When former pro basketball player Ray Johnston asked his doctor about his odds of living to see his 33rd birthday, he said the answer was "not good." Johnston was 31 at the time.
Instead of caving in to his prognosis, Johnston, an aspiring musician, took his group -- the Ray Johnston Band -- on tour.
"I'm a realist, but above all, I'm an optimist," he told ABCNews.com.
But Johnston didn't always feel optimistic. His initial diagnosis of acute promyelocyctic leukemia, a rare but curable form of cancer, in August 2004, cut short his basketball career with the Dallas Mavericks.
"There were so many times where I was mad. I asked why. I was 24 years old, perfectly healthy," said Johnston. "I did everything you were supposed to do to keep your body in tip-top shape."
But every time his cancer therapies brought him to remission, Johnston's cancer returned. Johnston was diagnosed with leukemia five times within seven years.
In 2009, when Johnston experienced his most aggressive recurrence, he'd exhausted all other therapies his doctors thought would work for him.
"He'd been through a lot of therapies, and it's clear we had a tough time keeping things together," said Dr. Robert Collins, director of the bone marrow transplantation and hematologic malignancies program at the University of Texas Southwestern Medical Center.

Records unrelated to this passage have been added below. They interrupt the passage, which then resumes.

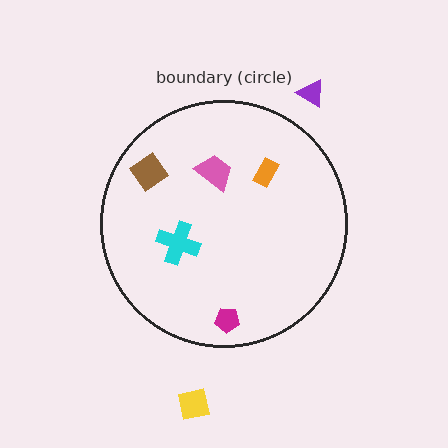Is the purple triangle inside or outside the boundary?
Outside.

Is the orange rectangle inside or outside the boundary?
Inside.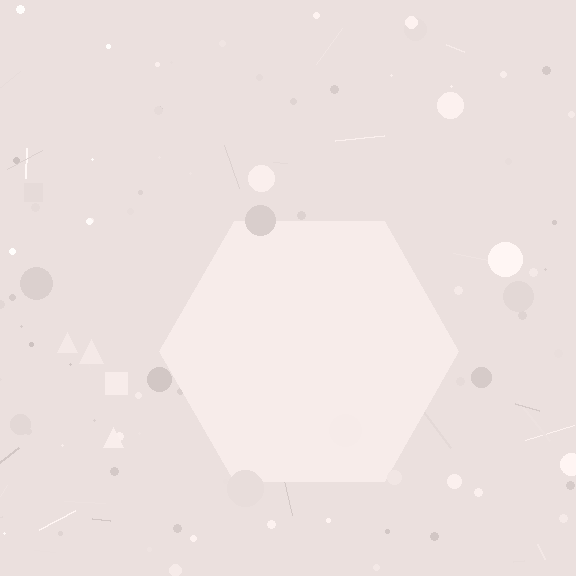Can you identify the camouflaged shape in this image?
The camouflaged shape is a hexagon.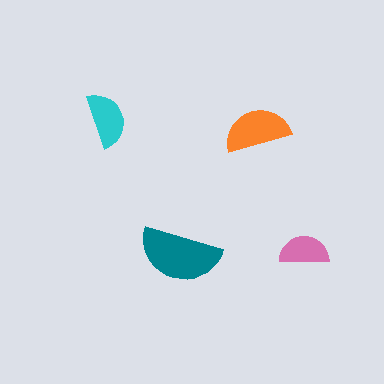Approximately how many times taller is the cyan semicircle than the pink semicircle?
About 2 times taller.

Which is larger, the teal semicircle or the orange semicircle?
The teal one.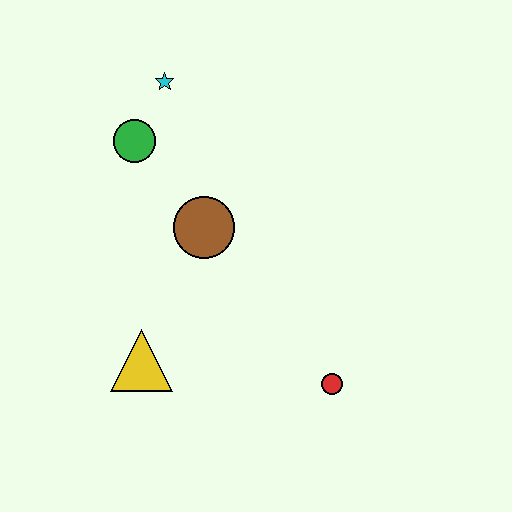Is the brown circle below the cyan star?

As a last-ditch effort to save Johnston's life, Collins petitioned for compassionate use of tamibarotene, a retinoid that causes cancer cells to mature and die quicker. Tamibarotene, a pill approved only in Japan for cancer treatment, is available only in clinical trials in the U.S., for which Johnston didn't qualify.
Within a few months, Johnston said the pain in his shoulder -- where his tumors were found -- subsided. And a PET scan confirmed both his and Collins' hopes.
"I was pleasantly amazed by his response," said Collins. "He probably had about 25 tumors or so, and within a few weeks we could see it shrinking. The disease was resolving completely."
While tamibarotene seemed to have worked for Johnston, Collins said research under way for the drug would determine who else would benefit. Studies found that tamibarotene is 10 times stronger in treating acute promyelocyctic leukemia than other types of retinoids used to treat the disease. But the drug's level of safety and its long-term success remain unclear.
"You can imagine that if it was helpful in this case, it could be helpful for others," said Collins.
Collins said he had no financial or research ties to the drug or its U.S. manufacturer, CytRx.
"It makes us hopeful it will be approved by the FDA," he said.
Nearly a year after starting his tamibarotene regimen, Johnston is still in remission.
"It bought me 16 months that I never thought I would have," said Johnston.
Johnston said he's happy he decided to take the Ray Johnston Band on the road. While he didn't realize it at the time, that became one of many goals he listed for himself.
By 2013, Johnston wants the Ray Johnston Band to sell out the House of Blues in Dallas, and by 2016, the Nokia Theater there. By 2021, its on to packing the house at the American Airlines Center -- something he missed out on during his short-lived career with the Mavericks.
But Johnston, who, despite the early prognosis, expects to turn 33 next February, said his more immediate goals are the ones he hasn't shared with too many others.
"Today it's to be smiling and breathing," he said. "And for me, tamibarotene is an ingredient for that."